ORF schlittert in eine tiefe Führungskrise:
Oberhauser und Strobl sagen Sender Adieu

11. November: Stiftungsrat wählt Infodirektor ab Clinch mit ORF-Generaldirektor Wrabetz im Vorfeld

ORF schlittert in eine tiefe Führungskrise:
Oberhauser und Strobl sagen Sender Adieu © Bild: APA/NEWS.at

Nach einem wochenlangen Streit mit seinem Chef, ORF-General Alexander Wrabetz, wird Informationsdirektor Elmar Oberhauser am 11. November vom obersten Aufsichtsgremium des öffentlich-rechtlichen Senders abgewählt. Wrabetz hatte einen Abwahlantrag gegen Oberhauser gestellt, nachdem dieser in einem ORF-internen Mail die Bestellung von Fritz Dittlbacher zum TV-Chefredakteur kritisiert und SPÖ-Einflussnahme rund um die Personalentscheidung geortet hatte. Nur wenige Tage später sollte Wrabetz auch noch seinen Kommunikationschef Pius Strobl verlieren.

Wrabetz sah ob dem E-Mail das Vertrauensverhältnis der beiden ORF-Manager gestört. Im 35-köpfigen ORF-Stiftungsrat sollten 18 Vertreter für die Abwahl des Informationsdirektors stimmen, sechs enthalten sich des Votums, 11 Stiftungsräte gaben Oberhauser Rückendeckung und sprachen sich gegen die Ablöse aus.

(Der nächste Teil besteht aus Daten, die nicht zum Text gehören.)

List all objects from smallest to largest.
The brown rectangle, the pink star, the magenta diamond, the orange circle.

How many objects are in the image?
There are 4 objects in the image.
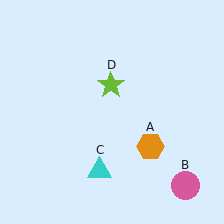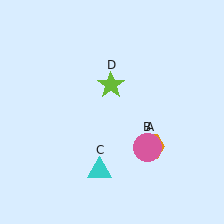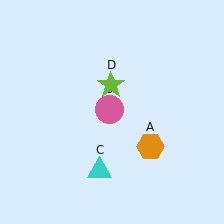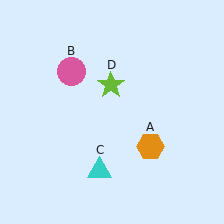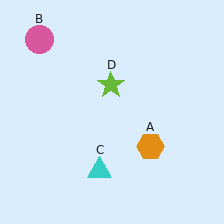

SPÖ, Grüne und Betriebsräte stimmen gegen Infochef
Die Stimmen für die Abwahl von Oberhauser kommen von Stiftungsräten der SPÖ, der Grünen sowie zwei unabhängigen Betriebsräten. Elf Vertreter des ÖVP-"Freundeskreises" votieren gegen die Ablöse des Infochefs. Enthaltungen kommen von den beiden FPÖ/FPK-Vertretern, BZÖ, den unabhängigen Stiftungsräten Alexander Hartig und Franz Küberl sowie der dem ÖVP-"Freundeskreis" angehörenden Gebriele Zuna-Kratky. Mit 18 Stimmen für den Abwahlantrag wird die notwendige Mehrheit in dem 35-köpfigen Aufsichtsgremium erzielt.

Vor der Abstimmung wurde Oberhauser vom ORF-Stiftungsrat angehört und hielt dort eine "sachliche Rede" ohne Abrechnung, wie zu hören war. Der Infochef habe von etlichen Politikerwünschen berichtet, die von ihm jedoch allesamt abgeschmettert worden seien, und er bekundete seine Bereitschaft zur Weiterarbeit als Direktor oder in anderer Position, hieß es nach dem Oberhauser-Auftritt.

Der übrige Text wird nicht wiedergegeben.